3 Responses to "Further corrosive effects of networked handheld computing"

  1. ConfidentlyDubious says:
  2. December 17th, 2010 at 1:50 pm

  3. DriveMeCrazy is similar to an idea of mine that I have been toying with for some time. Suppose that each driver can issue one "ticket point" per month to an offending driver, by sending an SMS with the offender's license plate to a public service. Every driver that gets, say, more than 20 points in a month gets a ticket. (The monthly limit should rule out petty persecutions. Maybe repeated issuing of points to the same plate should be limited as well.)
  4. Enhanced version: by subscribing to the service, you can get a notification via SMS every time you get a "ticket point", as soon as this happens. Bad drivers would find this useful, because it would help them know when they are approaching the threshold; but, at the same time, they would probably be pushed towards avoiding the behaviours that get them those dreaded SMS…

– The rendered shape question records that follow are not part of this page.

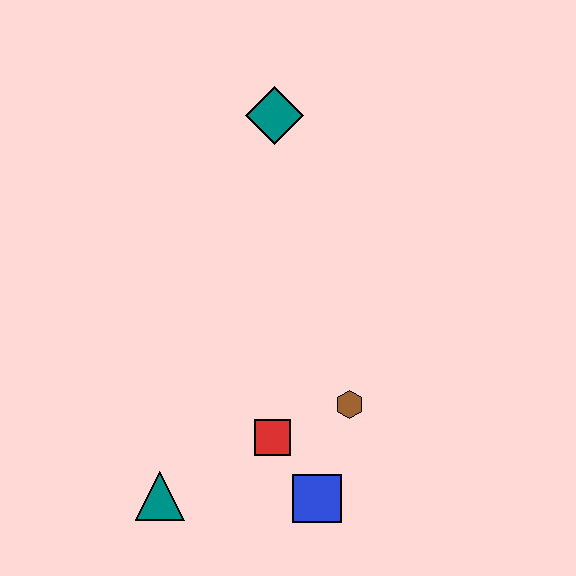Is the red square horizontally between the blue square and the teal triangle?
Yes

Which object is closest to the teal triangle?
The red square is closest to the teal triangle.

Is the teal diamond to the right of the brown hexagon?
No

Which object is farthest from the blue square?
The teal diamond is farthest from the blue square.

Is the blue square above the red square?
No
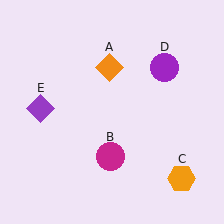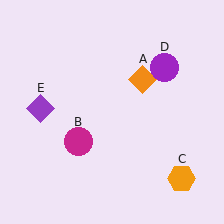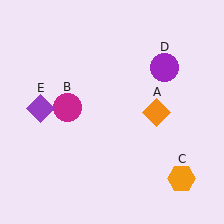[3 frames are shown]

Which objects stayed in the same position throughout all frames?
Orange hexagon (object C) and purple circle (object D) and purple diamond (object E) remained stationary.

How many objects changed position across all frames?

  5. What do you (readers, and also writers, of Futurismic) think of this?
  6. Wintermute says:
  7. December 17th, 2010 at 7:59 pm
  8. Hey, don't you Big Retail guys worry about the fall of the four-wall advantage and market price obfuscation: I know just the way to get your circumstantial market inefficiency edge back. Just look at the Wikileaks / anonymous / little guy vs US Government / NASDAQ Fortune 500 cyber war going on: you've got to fight digital fire with digital fire, start an E-War on Consumers, and while we're at it, let's start with the already most violent of all markets: Fashion. All you gotta do is just go hijack some Berkeley CS major senior's social app-spinoff code, farm out the software changes rubric to some starving non-paid wannabe web 2.0 coders, syphon the brain drain of a couple disgruntled former Yahoo marketing department heads, and hack yourself up a startup dedicated to user-based Little Brother-fashion policing. Have the population report style faux pas in the wardrobes of their neighbors.

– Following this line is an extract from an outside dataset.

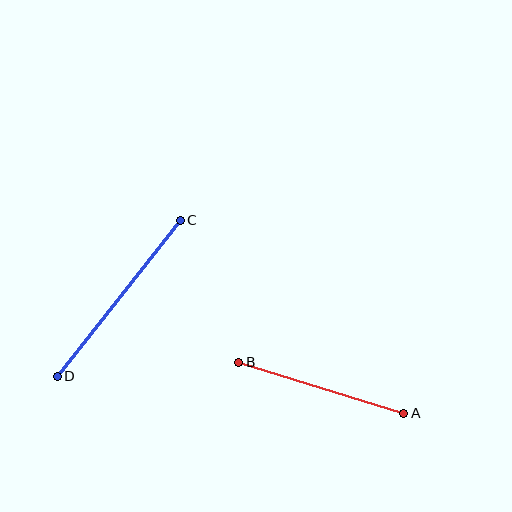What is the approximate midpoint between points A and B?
The midpoint is at approximately (321, 388) pixels.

    @KatyGaga69: "Jenillica was totally wearing last-season knock-off Prada knee-highs today at our annual adopt-a-Nigerian event. I have CCTV cam evidence of her buying them at THE THRIFT STORE. SOOOO Conspicuous Consumption Fail." @JessicaFeministXxX: "That asshole Julian Assange TOTALLY psychologically harassed me, seduced me with his tight USED Levis Motorcycle Jeans sporting an impressive bulge that turned out to be rolled up printouts of cables from the Chinese to US consulate. Douche bag. I will not be objectified under the Male Gaze! Flagged for cheapness and douchebaggery." You could also get "cheap consumer" flagged for flagging a store for over-pricing or for bargain hunting with their iPhone in the aisle.

    Bam, you've gone and flipped realtime e-price comparison through the window shopper's looking glass. In retaliation, instead of forcing you the retailer to compete in true Adam Smithian market environments, you've gone and shone the bright light of crowdsourced fashion transparency, forced the consumer to become entangled in the game of, "Who can spend the most money on product x?" rather than who can find it at the cheapest price.
    Once in place all you've got to do is buy a few "generous lunches" for the FTC to get that goddamn bleeding heart net-neuter 'Do Not Track' list out of the way of your sub-arctic server databases hungry for the social lifeblood of the oblivious user, maybe call down a clout airstrike from Googlezon if you need to carry a bigger stick, they seem to have regulators pretty whipped. As an added bonus, you can auction off all that delicious personal info to the highest bidder. Facebook and Google are in dire need or some competition.
  9. Tom Mazanec says:
  10. December 17th, 2010 at 10:34 pm
  11. And how does DriveMeCrazy avoid the problem of personal enemies making up imaginary violations to "report"?